By Ryan Forbes Feb 17, 2023 | 5:00 AM

Mayor Jack Harrison is working to lower policing costs for families in Dryden.

Community leaders in Dryden will be working with the OPP and the province to help curb drug and crime activity in the region – as the city hopes to lower its annual policing costs.

Dryden Mayor Jack Harrison met with Ontario’s Solicitor General Michael Kerzner earlier this week to discuss a proposal which would lower Dryden’s policing costs by 35 per cent each year – saving the city about $1.8 million annually.

While Mayor Harrison explains he’s not at liberty to discuss any financial impacts of their discussion at this point, he says Kerzner was ‘very impressed’ with the information provided by staff, and Harrison believes the province and Premier Doug Ford are ‘100 per cent’ on board with supporting the city.

Of note, Harrison explains the province will be working with leadership of the Dryden OPP to create a new Crime Unit division – which will work to address increasing trends of violent crimes and drug use in the Dryden area.

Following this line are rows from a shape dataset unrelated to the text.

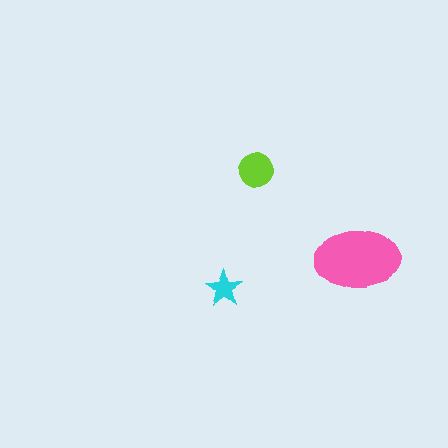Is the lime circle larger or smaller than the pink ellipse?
Smaller.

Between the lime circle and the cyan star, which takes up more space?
The lime circle.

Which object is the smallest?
The cyan star.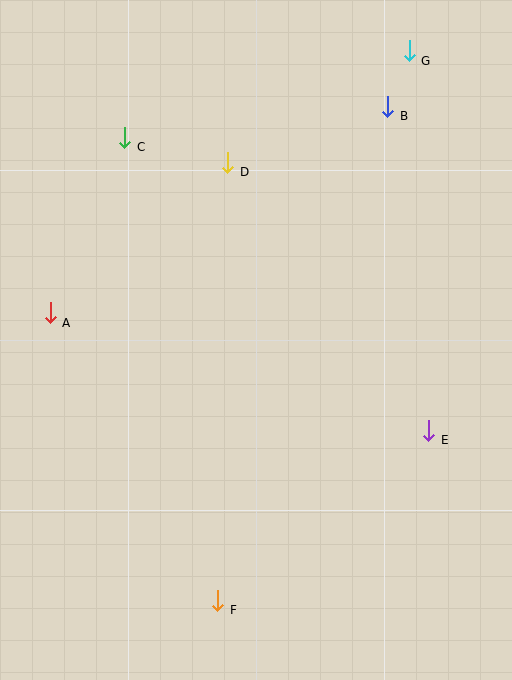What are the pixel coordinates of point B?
Point B is at (388, 116).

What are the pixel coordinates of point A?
Point A is at (50, 323).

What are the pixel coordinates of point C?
Point C is at (124, 147).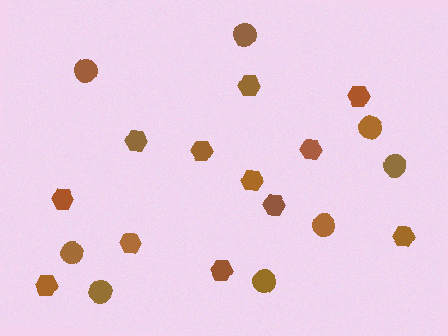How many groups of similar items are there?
There are 2 groups: one group of hexagons (12) and one group of circles (8).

The Mayor adds the city will be working alongside the province over the next year to tackle these issues, and he’s optimistic they’ll be able to find new solutions to the problems.

As well as drug use and violent crimes, Harrison stressed the need for bail and judicial reforms, to help prevent repeat offenders.

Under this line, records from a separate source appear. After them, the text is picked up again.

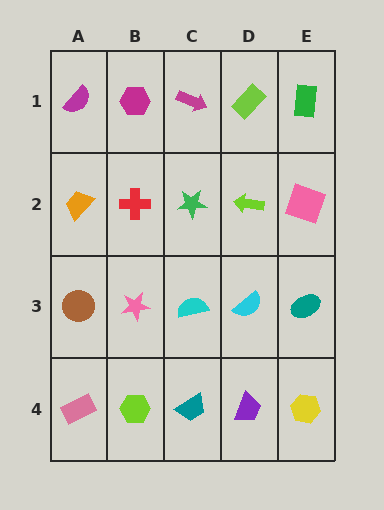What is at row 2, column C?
A green star.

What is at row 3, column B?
A pink star.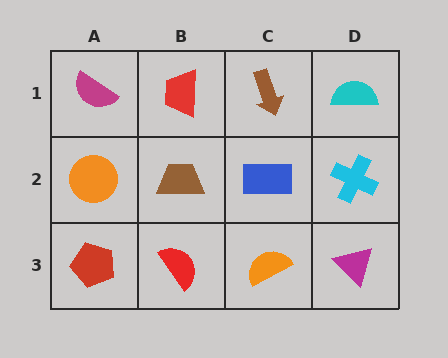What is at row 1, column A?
A magenta semicircle.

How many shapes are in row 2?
4 shapes.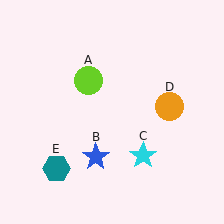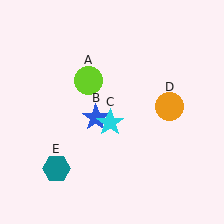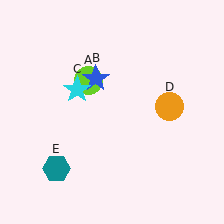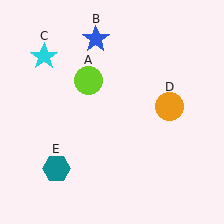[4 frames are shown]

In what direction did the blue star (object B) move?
The blue star (object B) moved up.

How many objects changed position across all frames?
2 objects changed position: blue star (object B), cyan star (object C).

This all comes as Dryden’s in its first year of the OPP’s new contract and billing model, and policing costs have been an ongoing concern for Council members.

Dryden families paid an average of $1,200 for policing costs per household in 2022. That’s expected to increase to nearly $1,400 per household in 2023 – over $1,000 above Ontario’s average price of $300.

Transitioning to the OPP in 2022 cost Dryden about $8.5 million, after uniform, equipment, vehicle and detachment renovation costs. But the city is hoping to see savings from the transition by 2030 and 2037.

The communities of Kenora, Pickle Lake and Sioux Lookout joined a coalition last year to lobby the province on lowering their policing costs – as the three pay some of the highest fees across the province.

Kenora pays $832, Sioux Lookout pays $934 and Pickle Lake pays upwards of $950 – all shy of Dryden’s costs. At this point, the City of Dryden has not joined the regional coalition.

Harrison explains he and Chief Administrative Officer Roger Nesbitt first met with the Solicitor General at the ROMA conference late last month in Toronto. The two also met with the Ministry of Long-Term Care to address the city’s need for long-term care beds.